In general, variable speed drives control motor speed by varying the frequency of the current supplying the motor. Although frequency can be varied in different ways, the two most common speed control methods in use today are volts per hertz (V/Hz) & flux vector.

Volts per Hertz: variable speed drive Of the speed control methods, volts per hertz technology is the most economical & easiest to apply. The V/Hz variable speed drive controls shaft speed by varying the voltage & frequency of the signal powering the motor. Volts per hertz control in its simplest form takes a speed reference command from an external source & varies the voltage & frequency applied to the motor. By maintaining a constant V/Hz ratio, the variable speed drive can control the speed of the connected motor. Volts per hertz variable speed drives work well on applications in which the load is predictable & does not change quickly, such as fan & pump loads.

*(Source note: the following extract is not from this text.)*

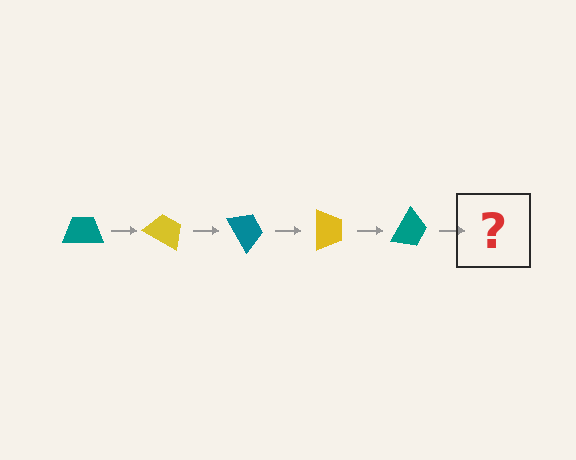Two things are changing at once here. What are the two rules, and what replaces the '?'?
The two rules are that it rotates 30 degrees clockwise each step and the color cycles through teal and yellow. The '?' should be a yellow trapezoid, rotated 150 degrees clockwise from the start.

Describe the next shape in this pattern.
It should be a yellow trapezoid, rotated 150 degrees clockwise from the start.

In order to prevent overheating, the voltage applied to the motor must be decreased by the same amount as the frequency. V/Hz control runs in open loop without a feed back device. The ratio between voltage & frequency is called volts per hertz (V/Hz). To find the volts per hertz ratio, simply divide the rated nameplate by the rated nameplate frequency. For example the volt per hertz ratio for a 460-Volt, 60-Hz motor is calculated as follows:

V/Hz = Voltage/Frequency
Volts per hertz control provides a linear (straight-line)

voltage ratio to the frequency of a motor from 0 rpm to base speed. This is illustrated in ill.10 using a 460-V AC, 60-Hz motor as an example. The volts per hertz ratio of 7.67 is supplied to the motor at any frequency between 0 & 60 Hz. If applied frequency is reduced to 30 Hz, the shaft will slow to half its original speed. In this situation, a V/Hz variable speed drive also halves the voltage (here, to 230 V AC) in order to maintain the 7.67 V/Hz ratio, which allows the motor to continue producing its rated torque. Horsepower increases & torque remains constant up to the base speed; however, above base speed (i.e., above 60-Hz frequency), the torque decreases while the horsepower remains constant. This can easily be understood by the simple relation ship between horsepower, speed & torque: horsepower = torque × speed × K , where K is a units constant.

Volts per hertz control of an AC induction motor is based on the principle that to maintain constant magnetic flux in the motor, the terminal voltage magnitude must increase roughly proportionally to the applied frequency. This is only an approximate relationship, & volts per hertz variable speed drives designs may include the following refinements:
• Low-frequency voltage boost (also referred to as IR compensation)-Below 15 Hz the voltage applied to the motor is boosted to compensate for the power losses AC motors experience at low speeds & increase the starting torque capability.
• Steady-state slip compensation -Increases frequency on the basis of a current measurement to give better steady-state speed regulation.
• Stability compensation -To overcome mid-frequency instabilities evident in high-efficiency motors.